A beautiful sweet and naturally red velvet cake without the use of any food colorant!
Have you ever baked a beetroot cake? At first I must admit it sounded kind of weird to bake a dessert involving root vegetables such as beetroot. Then I thought: well after all we are used to bake and eat carrot cakes, and carrots are sweet as well, so why not trying with beetroot then?
It’s actually quite common in Sweden to bake cakes or bread with beetroot, and I remember trying an amazing beetroot bread from my boyfriend’s colleague Åsa at a party that was organized in their office a while ago.
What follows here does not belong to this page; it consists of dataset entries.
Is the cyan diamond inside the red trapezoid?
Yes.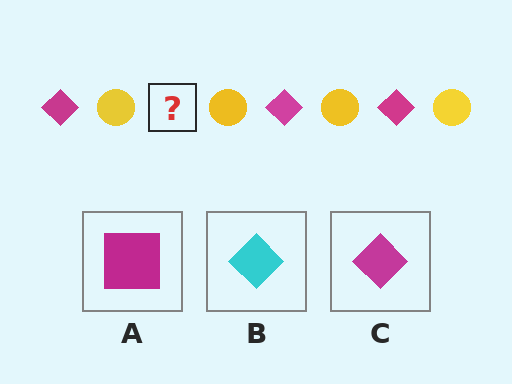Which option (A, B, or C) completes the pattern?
C.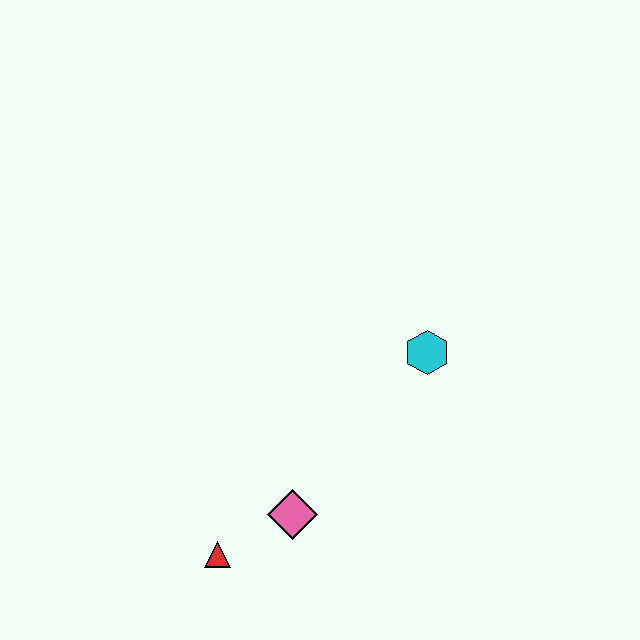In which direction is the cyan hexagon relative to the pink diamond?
The cyan hexagon is above the pink diamond.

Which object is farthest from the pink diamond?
The cyan hexagon is farthest from the pink diamond.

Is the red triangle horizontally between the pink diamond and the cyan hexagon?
No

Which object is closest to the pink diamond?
The red triangle is closest to the pink diamond.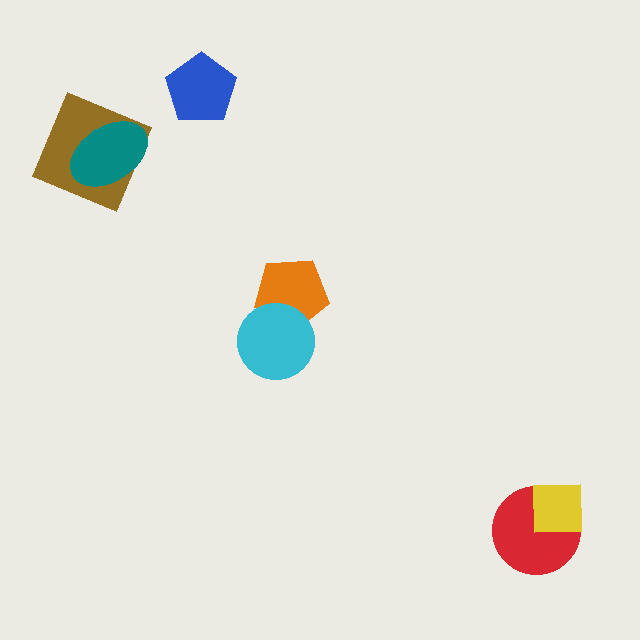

Then I had the opportunity to taste a very good sweet beetroot cake at my friend Andreas summer house on his island (it’s a common thing to have a summer house on a little island around Stockholm).
But I really became interested in baking with beetroots myself last year during a trip with my boyfriend to Sandhamn, another island in the archipelago, quite famous. While chilling around, we were suddenly stopped by a huge storm and had to shelter inside for a while. We ended up in a bookstore, we couldn’t dream better!
While checking the cookbook section, I stumbled upon this book about Swedish recipe (I can’t remember the name, shame on me!) and found a very beautiful beetroot cake. Then it was decided straight away: I had to add this cake to my baking (and blogging) list!
Back home, I had to search for the recipe and lucky me, I found the exact same one on a Swedish recipe website. Of course I adapted the recipe a little bit and went for a vanilla frosting instead of a lemon one in the original recipe. I guess both work very well!
I love everything in this cake: the natural red velvet color first (without any food coloring!), the very moist texture and the sweetness of the cake, and also the creamy vanilla frosting that balances the all dessert. Try it yourself, you will soon be convinced by this amazing sweet treat as well!
- 2-3 large beetroots
- ¾ cup (17,5 cl) rapeseed oil
- ½ cup (80g) dark muscovado sugar
- ⅔ cup (135g) raw sugar
- 2 large eggs
- 1¼ cup (150g) cups flour
- 1 teaspoon cinnamon, ground
- 1½ teaspoons baking powder
- 1 pinch of salt
- 1 cup (225g) cream cheese, softened at room temperature
- ½ cup (120g) butter, softened at room temperature
- 1 cup (100g) icing sugar
- 1 Tablesspoon heavy cream
- 1 vanilla pod
- 1 pinch of salt
- Preheat the oven to 350°F (180°C). Peel and grate the beets finely, and squeeze them lightly.
- Whisk the oil with muscovado- and both sugar a few minutes in a bowl. Beat in eggs, one at a time.
- Mix together the dry ingredients and stir them into the weit mixture along with the beets.
- Pour the batter into a greased and floured form, about 20-30 cm, and bake in the oven for 25-30 minutes. When a stick or a toothpick comes out clean, the cake is ready. Let cool completely.
- In the meantime, prepare the vanilla frosting: using a handled or stand mixer with a paddle attachment, beat the cream cheese and butter together on medium speed until no lumps remain, about 3 full times. Add confectioner's sugar, 1 tablespoon cream, vanilla seeds and salt, with the mixer running on low. Increase to high speed and beat for 3 minutes.
- Spread the vanilla frosting over the cake and let cool completely in the refrigerator for about 3 hours.